Vega Vita costs 20 cents per tablet, and Happy Health costs 30 cents per tablet. Vega Vita contains
20 milligrams of vitamin C, 500 milligrams of calcium, 9 milligrams of iron, 2 milligrams of niacin,
and 60 milligrams of magnesium. Happy Health contains 30 milligrams of vitamin C, 250 milligrams
of calcium, 2 milligrams of iron, 10 milligrams of niacin, and 90 milligrams of magnesium. How
many of each tablet should you take each day to meet your minimum requirements while
spending the least amount of money?
A good way to organize this is to make a chart or table listing the requirements, costs, and amount
of nutrients in each tablet.
With all the information organized into the table, it’s time to solve for the number of tablets that
will minimize your cost using linear programming.
Answer:
Let x = be the number of vega vital and let y= be the number of happy health.

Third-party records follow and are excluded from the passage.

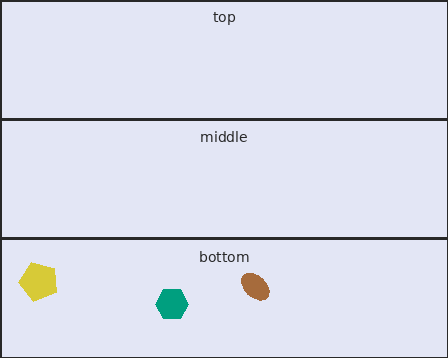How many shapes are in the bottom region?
3.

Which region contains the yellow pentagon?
The bottom region.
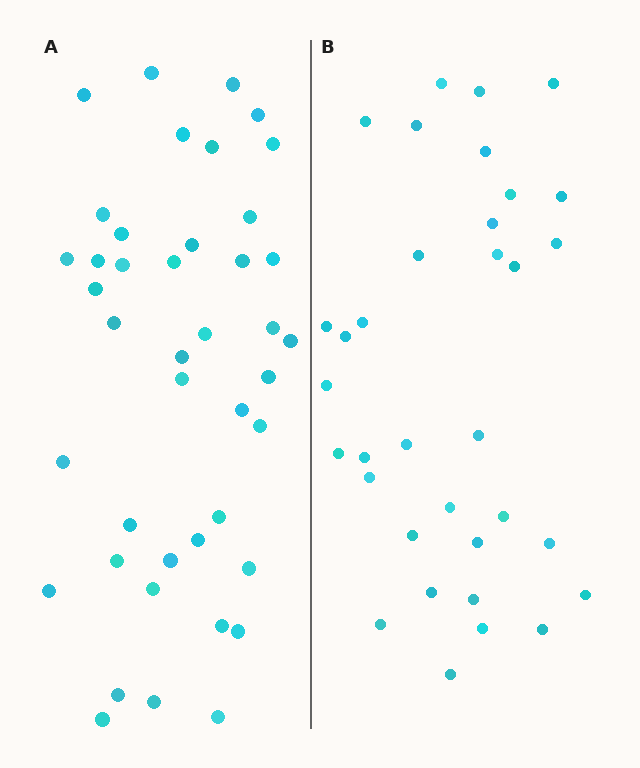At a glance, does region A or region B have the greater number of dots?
Region A (the left region) has more dots.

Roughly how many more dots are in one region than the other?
Region A has roughly 8 or so more dots than region B.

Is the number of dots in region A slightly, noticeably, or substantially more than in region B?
Region A has only slightly more — the two regions are fairly close. The ratio is roughly 1.2 to 1.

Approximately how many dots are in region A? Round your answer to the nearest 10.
About 40 dots. (The exact count is 42, which rounds to 40.)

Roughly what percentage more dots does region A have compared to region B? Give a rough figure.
About 25% more.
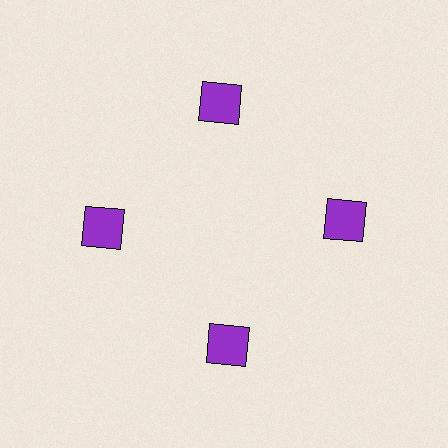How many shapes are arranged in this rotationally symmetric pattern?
There are 4 shapes, arranged in 4 groups of 1.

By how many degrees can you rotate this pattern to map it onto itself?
The pattern maps onto itself every 90 degrees of rotation.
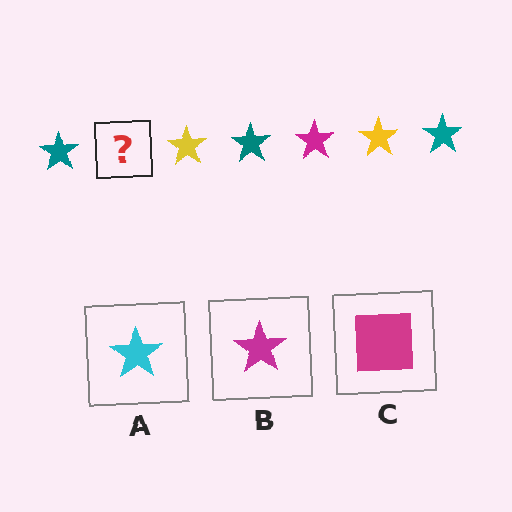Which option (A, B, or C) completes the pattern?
B.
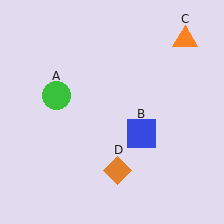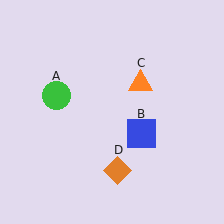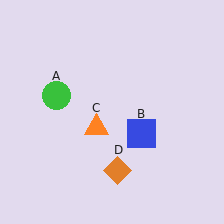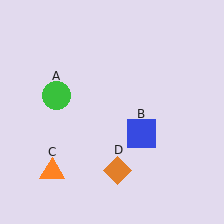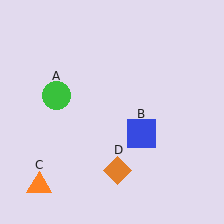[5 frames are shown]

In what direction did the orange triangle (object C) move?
The orange triangle (object C) moved down and to the left.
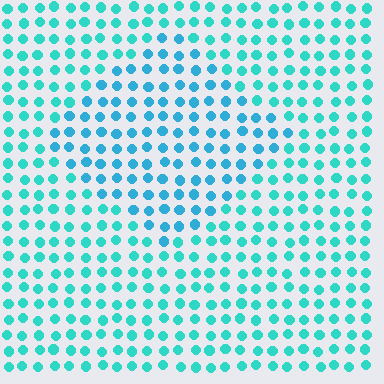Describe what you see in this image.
The image is filled with small cyan elements in a uniform arrangement. A diamond-shaped region is visible where the elements are tinted to a slightly different hue, forming a subtle color boundary.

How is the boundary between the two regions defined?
The boundary is defined purely by a slight shift in hue (about 21 degrees). Spacing, size, and orientation are identical on both sides.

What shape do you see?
I see a diamond.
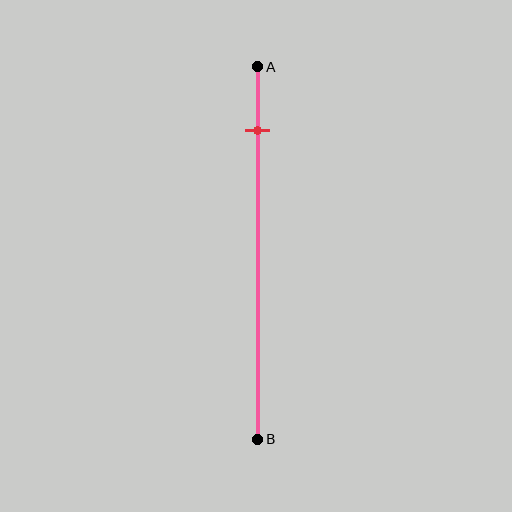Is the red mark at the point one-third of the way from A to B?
No, the mark is at about 15% from A, not at the 33% one-third point.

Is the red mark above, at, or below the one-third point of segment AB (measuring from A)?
The red mark is above the one-third point of segment AB.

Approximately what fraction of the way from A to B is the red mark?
The red mark is approximately 15% of the way from A to B.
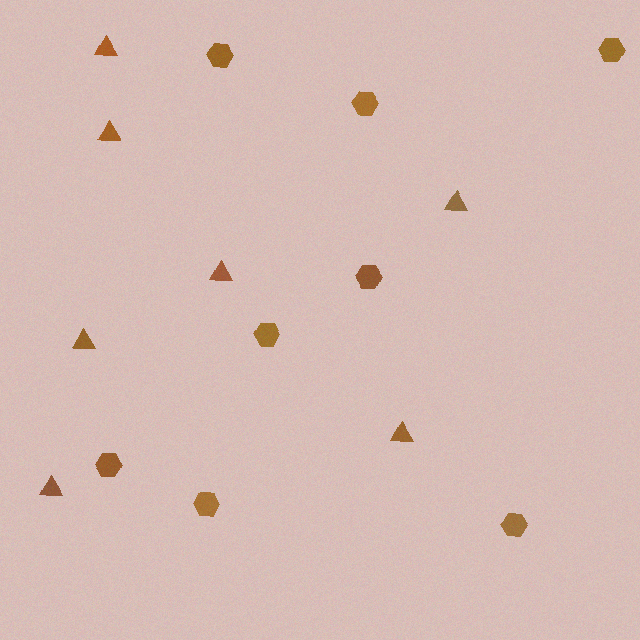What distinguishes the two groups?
There are 2 groups: one group of triangles (7) and one group of hexagons (8).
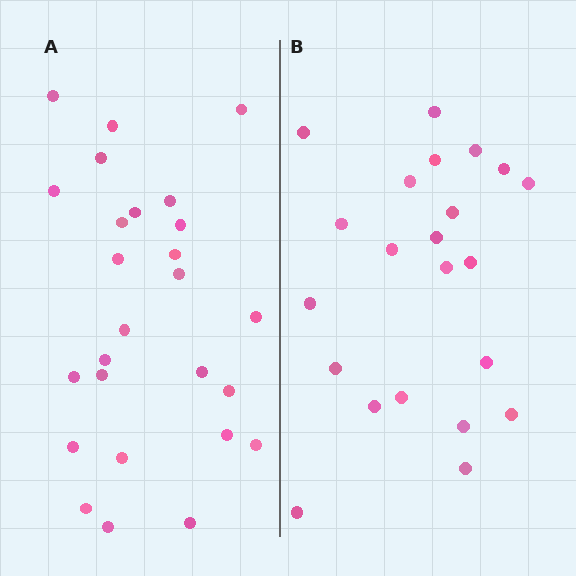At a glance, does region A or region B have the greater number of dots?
Region A (the left region) has more dots.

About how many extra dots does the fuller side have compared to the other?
Region A has about 4 more dots than region B.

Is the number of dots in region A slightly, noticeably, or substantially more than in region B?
Region A has only slightly more — the two regions are fairly close. The ratio is roughly 1.2 to 1.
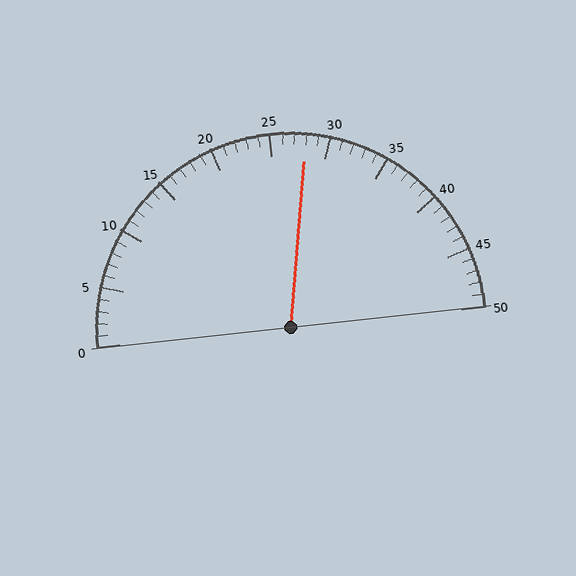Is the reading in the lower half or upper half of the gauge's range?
The reading is in the upper half of the range (0 to 50).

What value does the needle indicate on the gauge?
The needle indicates approximately 28.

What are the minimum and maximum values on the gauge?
The gauge ranges from 0 to 50.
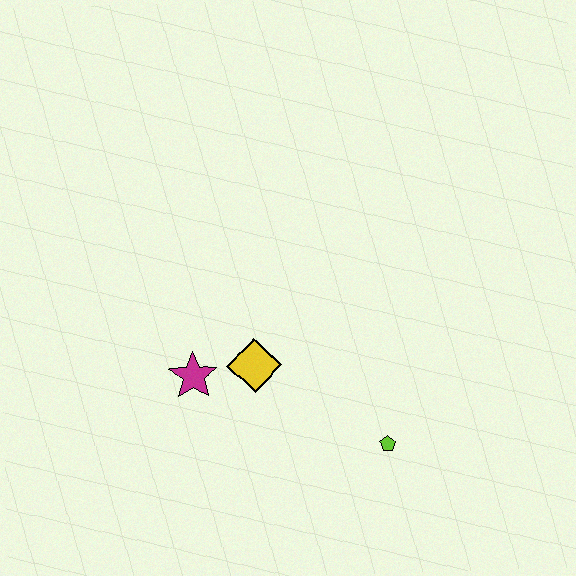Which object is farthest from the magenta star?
The lime pentagon is farthest from the magenta star.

Objective Function: Z = 0.20x + 0.30y
20x + 30y ≥ 60
500x + 250y ≥ 1000
9x + 2y ≥ 18
2x + 10y ≥ 20
60x+90y≥ 360
Non-Negativity Constraints: x, y ≥ 0
Round up to whole number:
(2,4) = 0.20 (2) + 0.30 (4) = $1.60
(5.2) = 0.20 (5) + 0.30 (2) = $1.60
(0.9) = 0.20 (0) + 0.30 (9) = $2.70
(10,0) = 0.20 (10) + 0.30 (0) = $2.00
Business Analysis of the Problem:
There are two coordinate that satisfy the problem, (2,4) and (5,2) will give the minimize cost of
$1.60 . The decision is created 2 vega vita and 4 happy health or 5 vega vita and 2 happy health.